Quelle: Evert-Jan Daniels

Den Haag. Lubanga war bereits im März von den Richtern schuldig gesprochen worden, im kongolesischen Bürgerkrieg zwischen 2002 und 2003 Hunderte von Kindersoldaten für seine Sache missbraucht zu haben - die jüngsten waren elf Jahre alt. Ins Gefängnis muss er nur noch für acht Jahre, die sechsjährige Untersuchungshaft wird auf die Strafe angerechnet.

Die Anklage hatte die Höchststrafe von 30 Jahren gefordert. Die Richter sahen es aber nicht als zweifelsfrei bewiesen an, dass der ehemalige Kommandant die Kindersoldaten unmittelbar befehligt hatte.
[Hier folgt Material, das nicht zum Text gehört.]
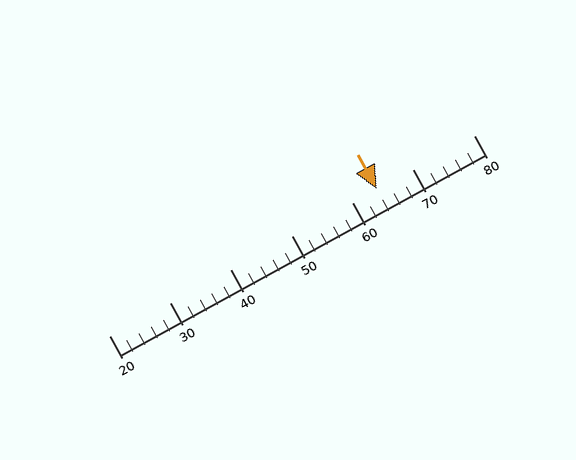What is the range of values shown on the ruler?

Außerdem wurde seine Kooperation mit dem Gericht als mildernder Umstand gewertet. Lubanga kann gegen das Urteil und Strafmaß Berufung einlegen.
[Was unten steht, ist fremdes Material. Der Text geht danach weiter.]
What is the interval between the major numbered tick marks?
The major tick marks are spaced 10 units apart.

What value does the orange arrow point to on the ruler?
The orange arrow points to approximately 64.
"Der Einsatz von Kindern im bewaffneten Kampf ist zweifellos ein sehr schweres Verbrechen, das die gesamte internationale Gemeinschaft betrifft", sagte der Vorsitzende Richter Adrian Fulford. "Die Verletzlichkeit von Kindern bedeutet, dass sie besonders geschützt werden müssen." Über Entschädigungszahlungen für die Opfer wird das Gericht zu einem späteren Zeitpunkt entscheiden.

Der in einen grauen Anzug gekleidete Lubanga nahm das Urteil äußerlich ungerührt auf. Während des mehrjährigen Prozesses hatte der 51-Jährige stets seine Unschuld beteuert. "Der Prozess beruht auf Lügen", hatte er im Juni erklärt. In welchem Land Lubanga seine Strafe verbüßen muss, wird noch entschieden.
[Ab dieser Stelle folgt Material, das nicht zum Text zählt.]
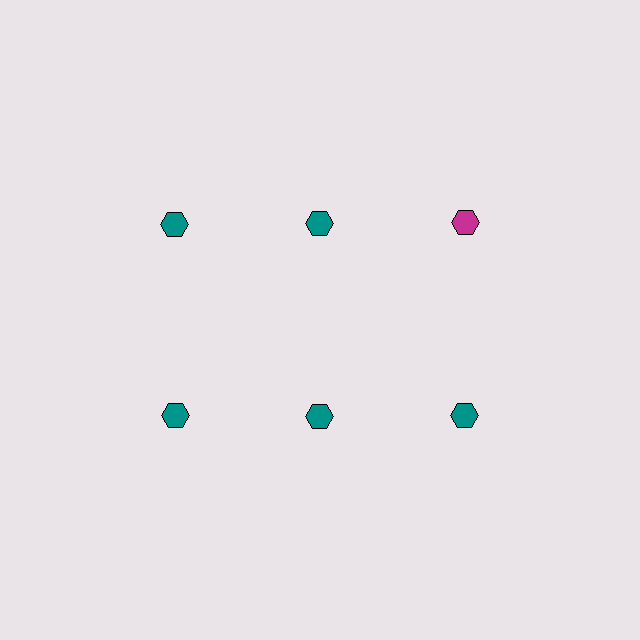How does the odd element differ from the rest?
It has a different color: magenta instead of teal.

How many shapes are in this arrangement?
There are 6 shapes arranged in a grid pattern.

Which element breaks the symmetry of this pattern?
The magenta hexagon in the top row, rightmost column breaks the symmetry. All other shapes are teal hexagons.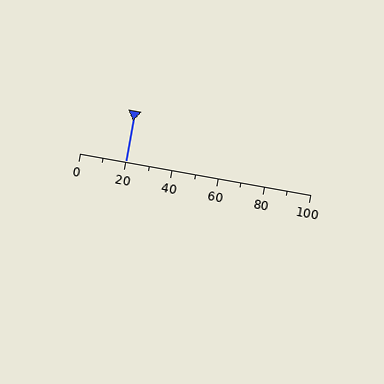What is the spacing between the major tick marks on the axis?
The major ticks are spaced 20 apart.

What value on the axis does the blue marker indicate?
The marker indicates approximately 20.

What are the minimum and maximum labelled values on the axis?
The axis runs from 0 to 100.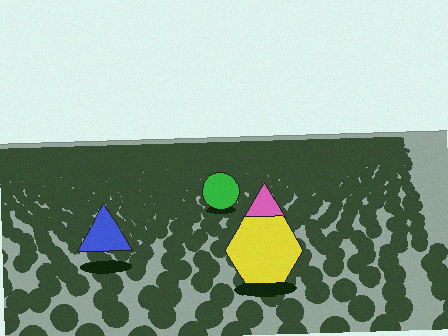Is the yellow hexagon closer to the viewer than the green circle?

Menschenrechtsorganisationen begrüßten das Urteil als "Meilenstein". "Dieses Urteil ist ein starkes Signal weltweit an alle, die Kindersoldaten einsetzen, dass ihre kriminellen Taten sie ins Gefängnis bringen werden", erklärte Armel Luhiriri vom internationalen Bund für den Strafgerichtshof (Coalition for the ICC), dem 2500 nichtstaatliche Organisationen angehören. Der Bund bedauerte es allerdings, dass Lubanga nicht auch für andere Verbrechen angeklagt und verurteilt worden war. Unter anderem wurde ihm vorgeworfen, zahlreiche Mädchen als Sexsklavinnen missbraucht zu haben.

Die Bundesregierung begrüßte das Urteil. Ihr Menschenrechtsbeauftragter Markus Löning sagte, es werde immer deutlicher, welche zentrale Rolle der Strafgerichtshof bei der Verfolgung und Bestrafung von Verbrechen wie Völkermord, Kriegsverbrechen und Verbrechen gegen die Menschlichkeit spiele. Auch die Vorsitzende des Menschenrechtsausschusses im Europäischen Parlament, Barbara Lochbihler, lobte das Urteil: "Es verdeutlicht, dass der Einsatz von Kindersoldaten keine interne Angelegenheit eines einzelnen Landes ist, sondern im Gegenteil von der internationalen Staatengemeinschaft geächtet und geahndet wird."

Volker Beck, Sprecher für Menschenrechtspolitik der Grünen, sprach von einer "gewaltigen Errungenschaft": "Ohne Rücksicht auf die Immunität von Staatspräsidenten, Ministern und Generälen können Völkermord, Kriegsverbrechen und Verbrechen gegen die Menschlichkeit verfolgt werden."

Lubanga war 2005 von den kongolesischen Behörden verhaftet und 2006 nach Den Haag überstellt worden. Das Verfahren gegen ihn, in dem knapp 70 Zeugen vernommen wurden, war im Januar 2009 eröffnet worden.

Im Bürgerkrieg war Lubanga, der dem Hema-Volk angehört, Chef der brutalen Rebellengruppe Union Kongolesischer Patrioten (UPC) und später Anführer der Miliztruppe Patriotische Front für die Befreiung des Kongo (FPLC). Die Gruppen sollen für zahlreiche Massaker verantwortlich sein. Der Konflikt im Kongo dauerte offiziell von 1998 bis 2003, Millionen Menschen kamen ums Leben. Beide Seiten waren während des Konflikts von anderen afrikanischen Staaten unterstützt worden, darunter Ruanda, Uganda, Angola und Simbabwe.